Take Away: While the gym is important, what you decide to fuel your body with is the MOST important. For me, its crucial to remove all foods I can “graze” on and adding more nutrient dense food into my diet. I think taking baby steps to a healthier lifestyle will work with giving me the building blocks I need to form better eating habits.

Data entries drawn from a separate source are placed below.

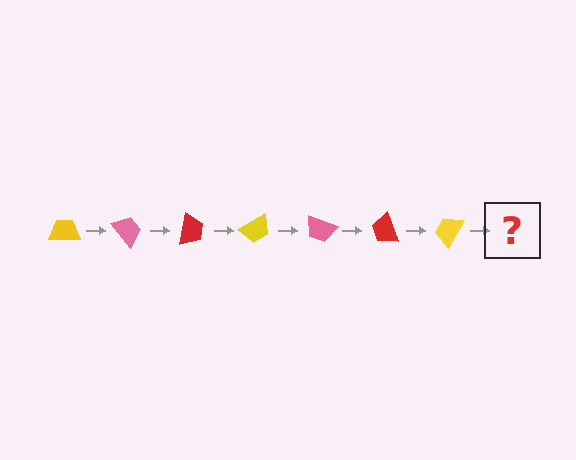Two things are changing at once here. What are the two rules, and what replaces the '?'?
The two rules are that it rotates 50 degrees clockwise each step and the color cycles through yellow, pink, and red. The '?' should be a pink trapezoid, rotated 350 degrees clockwise from the start.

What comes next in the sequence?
The next element should be a pink trapezoid, rotated 350 degrees clockwise from the start.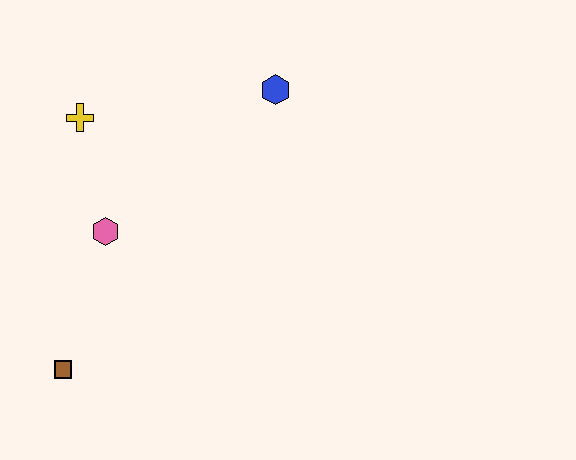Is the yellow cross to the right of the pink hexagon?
No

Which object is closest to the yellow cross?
The pink hexagon is closest to the yellow cross.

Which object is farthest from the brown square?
The blue hexagon is farthest from the brown square.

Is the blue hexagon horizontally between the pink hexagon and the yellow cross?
No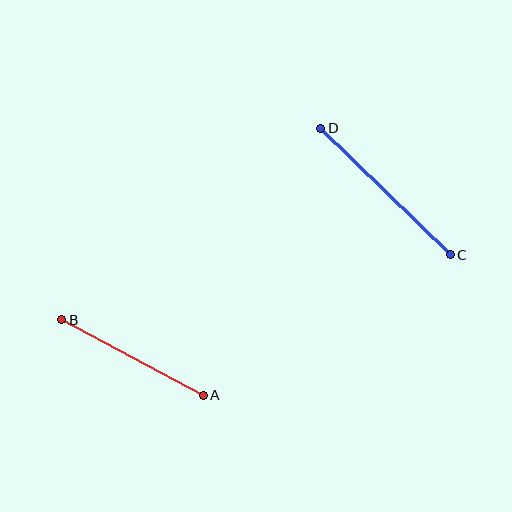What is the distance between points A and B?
The distance is approximately 160 pixels.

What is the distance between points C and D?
The distance is approximately 181 pixels.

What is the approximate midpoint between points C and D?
The midpoint is at approximately (385, 192) pixels.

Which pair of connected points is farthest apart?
Points C and D are farthest apart.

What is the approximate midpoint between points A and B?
The midpoint is at approximately (133, 357) pixels.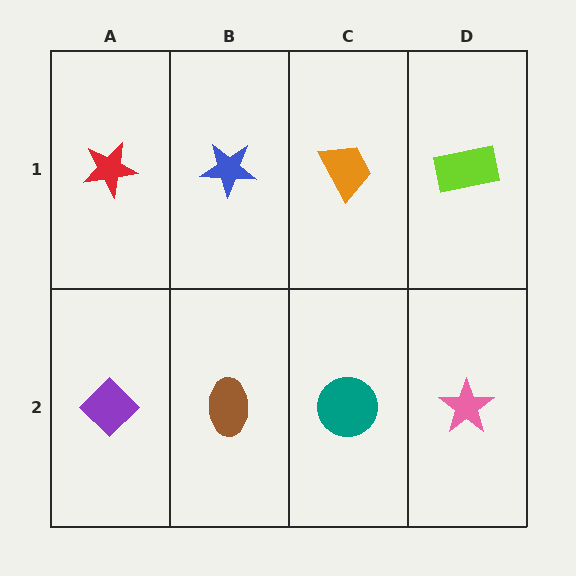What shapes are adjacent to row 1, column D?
A pink star (row 2, column D), an orange trapezoid (row 1, column C).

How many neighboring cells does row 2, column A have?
2.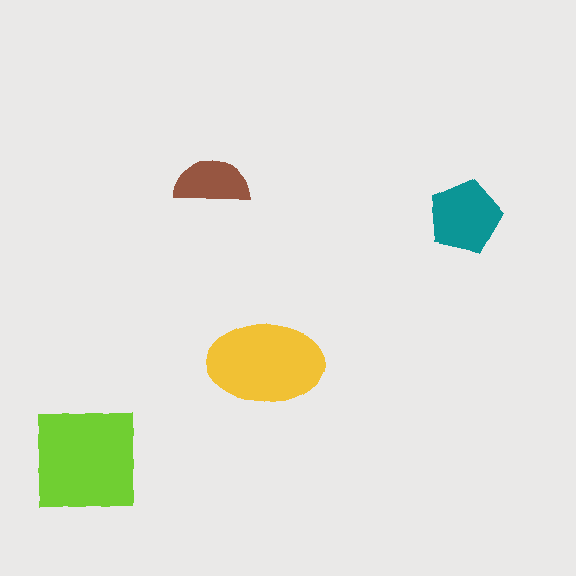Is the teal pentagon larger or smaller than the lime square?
Smaller.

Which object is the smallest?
The brown semicircle.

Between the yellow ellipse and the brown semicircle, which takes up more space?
The yellow ellipse.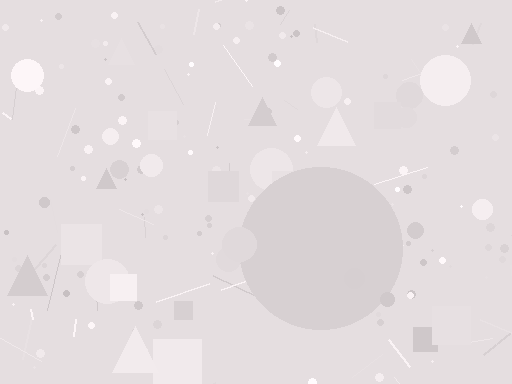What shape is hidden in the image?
A circle is hidden in the image.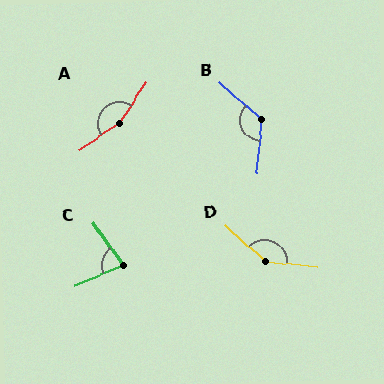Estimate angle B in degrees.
Approximately 126 degrees.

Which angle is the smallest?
C, at approximately 77 degrees.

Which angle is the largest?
A, at approximately 158 degrees.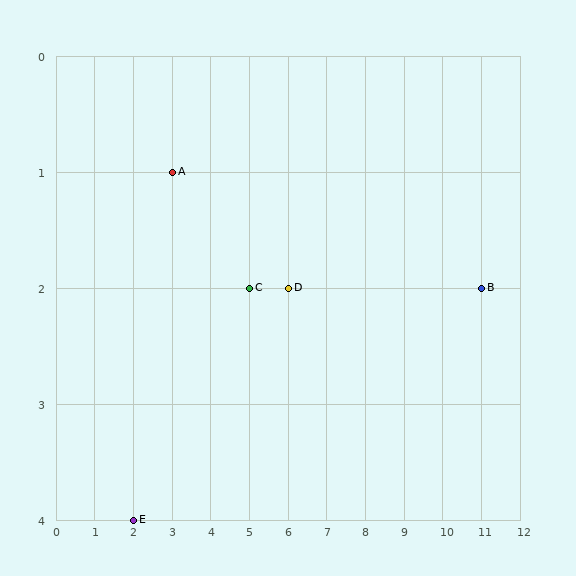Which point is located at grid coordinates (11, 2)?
Point B is at (11, 2).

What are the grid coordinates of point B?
Point B is at grid coordinates (11, 2).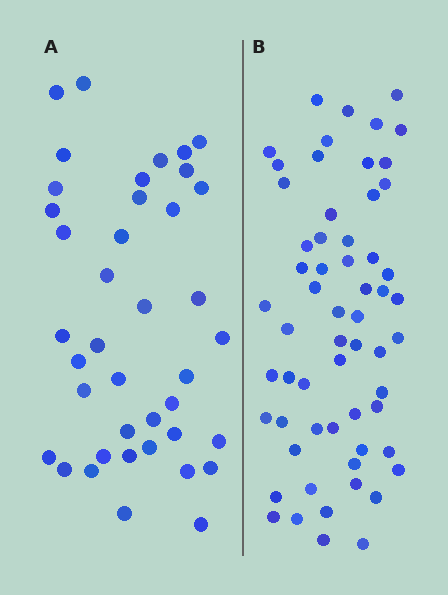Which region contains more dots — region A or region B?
Region B (the right region) has more dots.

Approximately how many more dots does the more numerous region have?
Region B has approximately 20 more dots than region A.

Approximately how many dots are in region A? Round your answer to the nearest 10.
About 40 dots.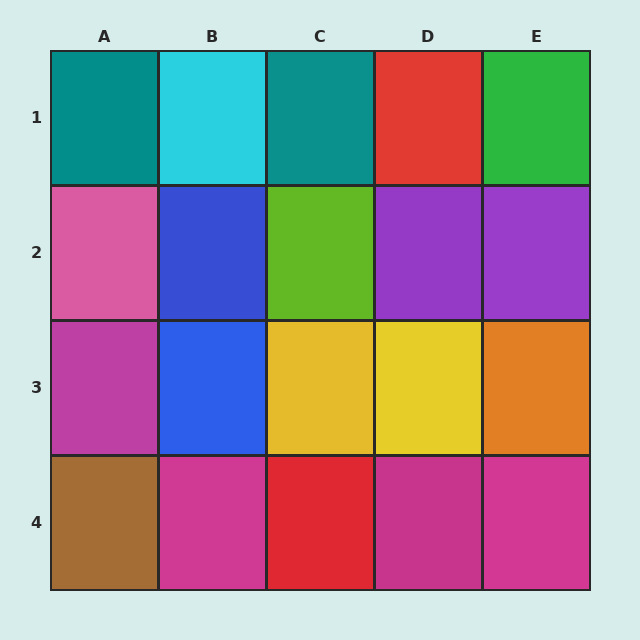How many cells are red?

What are some small  goals you can set for yourself this week to aid in your journey to creating a healthier lifestyle?


11 Comments Add yours

  1. Tony Martin says:

    Your on the money in every goal you have set. We plan our meals to the finest detail, I don’t know if you have tried it but SLIMMING WORLD it has been a god send for us I have lost 3 stone 7 since last August. It really does work, and I used to be heavy into weight lifting and going to the gym everyday can have an adverse effect. Your muscles have a memory and they will simply adapt to all the training. You benefit more by resting. Great post


    1. fitbrit8818 says:

      Hey Tony! Thanks for the comment. I’ve seen a lot of posts on instagram about Slimming World success but thought it was only available in the UK. It looks like its also here in the US though so I will have to look into it. Thanks for the recommendation!

      Liked by 1 person

  2. joe310 says:

    hi there fitbritt, thank you for passing by, i did the same to your blog wich i found interesting as well. I’m a new blogger who is intersted in health and especiallty in weight loss. Hope we stay in touch to help each other helping others lol. Good Continuation !!!

    Liked by 1 person

  3. hsupafly says:

    you can do it, fitbritt! 🙂 what you’re describing is exactly what i’m trying to do with my #hsuperdrive project. for me, it’s not about hitting the gym and training for marathons, it’s the small things/small steps. and remaining cognizant of each decision i make, every day. i kind of relate it to what I learned from “The Tipping Point” by Malcolm Gladwell where there’s that split second decision that you make – it either lands on the right side of the point, or the wrong side of the point – it’s you who controls which way it tips at that split second. (And of course, the will power to stick to that decision and not change your mind after the fact hehe.) for instance, the other day, i was at whole foods at their food bar and picked up the tongs to put a delicious-looking, deep-fried potato samosa in my box, but in a split second decision, i put the tongs down and walked away! …incredible how impactful a decision made in 0.2 seconds can be. add all of these daily decisions up, and the little achievements add up to a big one! you got this!


  4. nik4213 says:

    Thank you so much for liking my most recent post about my issues with eating. That was such a hard one to put out there – so I really appreciate your support and taking the time to read it — this was also a great post and so true!!


  5. Janelle says:

    Hey Fitbrit, thanks for cruising by and peeking in at my diet and exercise progress post. I am living the same story right along with you. Food is the final frontier for me as well. because I seem to have (mostly) found my groove with the exercise.


  6. Kristin says:

    One super simple diet that leads to slow, but sustainable weight loss without making you crazy is the “No S Diet” – No snacks, sweets or seconds except sometimes on days that start with S (I.e., Saturday, Sunday and special days like holidays and birthdays). That’s the entire diet plan right there. Lol. Pretty genius in it’s simplicity. Doesn’t work for me right now due to my antidepressant induced carb cravings, but I’ve used it before and it was pretty great.


    1. fitbrit8818 says:

      THAT IS BRILLIANT. I’m a sucker for both sweets and snacking. I can’t imagine how many calories I would save a day if I didn’t snack. Thank you for the advice, that definitely sounds like a “diet” I could survive!


  7. Kristin says:

    *in its simplicity


  8. Ashtad says:

    Reblogged this on MMA FITNESS and commented:
    A very interesting article on the importance of eating right.